Ein halbes Jahr später dreht sich bei Sieglinde Bösl die Töpferscheibe wieder. Vier Monate fiel die Produktion aus. Das schwere Unwetter vor einem halben Jahr hat ihr und vielen anderen im südlichen Landkreis Würzburg schwer zugesetzt. Allein in Eßfeld liegt der Schaden bei weit über einer Million Euro.

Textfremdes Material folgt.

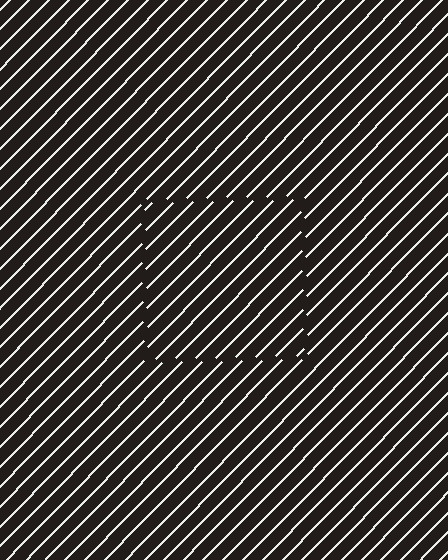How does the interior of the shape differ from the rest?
The interior of the shape contains the same grating, shifted by half a period — the contour is defined by the phase discontinuity where line-ends from the inner and outer gratings abut.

Etwa 100 000 Euro sind es bei Sieglinde Bösl. „Vier Monate Betriebsausfall sind da gar nicht eingerechnet“, sagt sie. „Wie soll ich das auch beziffern?“
Eigentlich hätte sie sogar den Ofen austauschen müssen. Doch 135 000 sind ein Wort. „Das Geld habe ich nicht“, sagt die Frau. Etwa 25 Prozent ihres Schadens wurde ersetzt. Den Rest muss sie selber tragen. Damit ihre Werkstatt wieder läuft, arbeiten sie und ihre Mitarbeiter jetzt mehr denn je. „Mir geht es nicht alleine so. Das Unwetter ist für viele noch immer eine große finanzielle Belastung“, sagt sie.
Die Eßfelder hatten nach der schweren Sturmnacht vor einem halben Jahr den Eindruck, dass sie von vielen vergessen wurden. Von den Medien, von der Politik, vom Bürgermeister. Reichlich hagelte es Kritik. Eßfeld, das vergessene Dorf, sollte nicht länger vergessen sein. Zumal anfangs auch keine staatlichen Hochwasserhilfen fließen sollten.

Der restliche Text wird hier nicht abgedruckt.